Contrary to what you may assume, it’s possible to install a HVAC system system while preserving an older home’s unique beauty. Doing this, however, requires the right system type and help from experienced professionals.
The biggest challenge in adding central air conditioning to older homes is posed by the duct system. In a home that already has a forced-air (ducted) furnace, adding an air conditioner isn’t difficult. The HVAC can use the same ducts as the furnace.
The problem is many older homes use boilers or baseboard heaters and weren’t architecturally designed with the space needed to accommodate air ducts. Even if your attic or basement has enough extra room for ducts, installing them there would mean removing parts of the floors and ceilings to place the air registers. Besides marrying the home’s classic appearance, this does permanent damage to highly valuable and possibly irreplaceable antique building material.
Sticking window units in a few of your rooms is a possible, but inefficient and unattractive option. Modern technology offers a better solutions. Two of the simplest and least destructive methods of adding HVAC to older homes are:
Ductless mini-splits – Also known as mini-split heat pumps, these systems involve an outdoor unit and one or more indoor air handlers connected by a narrow conduit line containing the refrigerant tubing and electrical wiring. The air handlers can be mounted on the wall or ceiling, or placed on the floor. They deliver cool or warm air directly into the room, so there’s no need for ducts or registers. Typically, a single outdoor unit can supply air for up to four indoor air handlers.

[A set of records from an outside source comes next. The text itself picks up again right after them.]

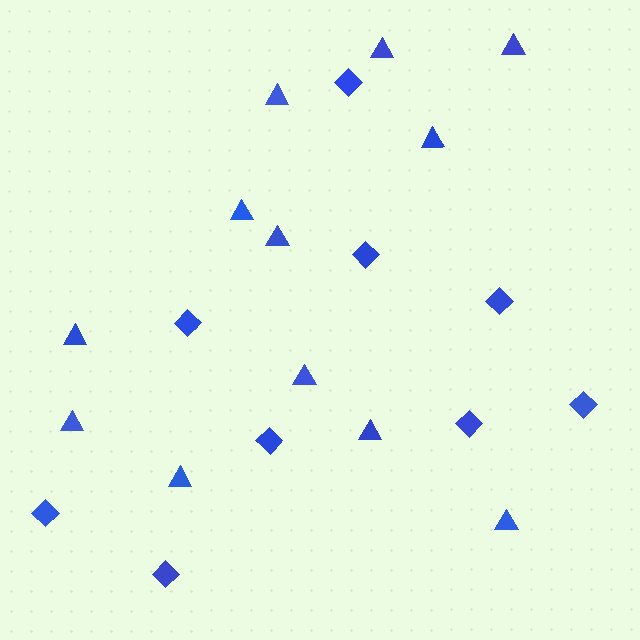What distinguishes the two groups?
There are 2 groups: one group of triangles (12) and one group of diamonds (9).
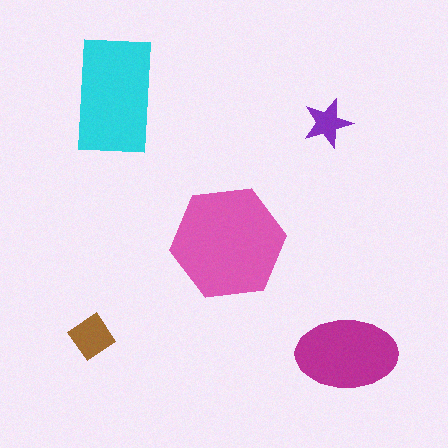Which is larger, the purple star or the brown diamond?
The brown diamond.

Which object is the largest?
The pink hexagon.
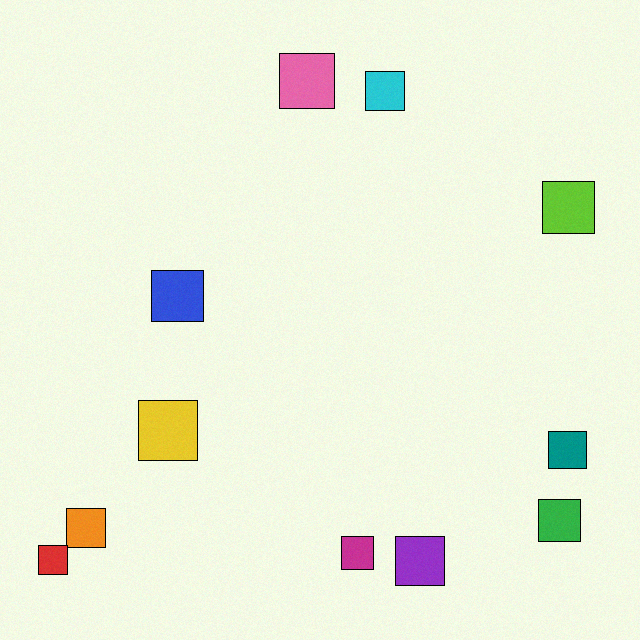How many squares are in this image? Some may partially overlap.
There are 11 squares.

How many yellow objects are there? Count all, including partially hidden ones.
There is 1 yellow object.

These systems offer some of the highest energy efficiency ratings, or SEER numbers, around. The option to switch off air handlers in unused rooms also helps you save money.
Small duct high-velocity systems – These systems consist of an outdoor unit, an indoor air handler designed to fit into a small space, and a system of 2-inch diameter flexible tubing that carries cool or warm air to the air outlets in your rooms. The narrow tubing can fit into spaces and around obstacles conventional air ducts can’t.
These systems often provide more even temperatures and better humidity control than systems using conventional ducts. That’s because the high-speed air released from carefully planned locations in the rooms promotes air circulation.
Sizing is one of the most important steps in adding central A/C to older homes. An undersized system can’t provide enough cool air to keep your comfortable and will run nearly non-stop, causing early wear. An oversized system will cycle on and off too much, pumping out large bursts of cool air, then shutting off completely. You’ll end up with temperature swings and poor humidity control.
If you’re installing a mini-split system, the size of outdoor compressor and number of air handlers you’ll need cannot be accurately estimated based on your home’s square footage alone. For an accurate calculation, your heating and cooling contractor will collect the detailed information needed to follow the Air Conditioning Contractors of America’s Manual J for heating and cooling load calculation.
Older homes are often less energy efficient than new ones. Taking steps to improve your home’s energy efficiency, such as by installing Energy Star-qualified windows, helps reduce the size and therefore the cost of the system you’ll need.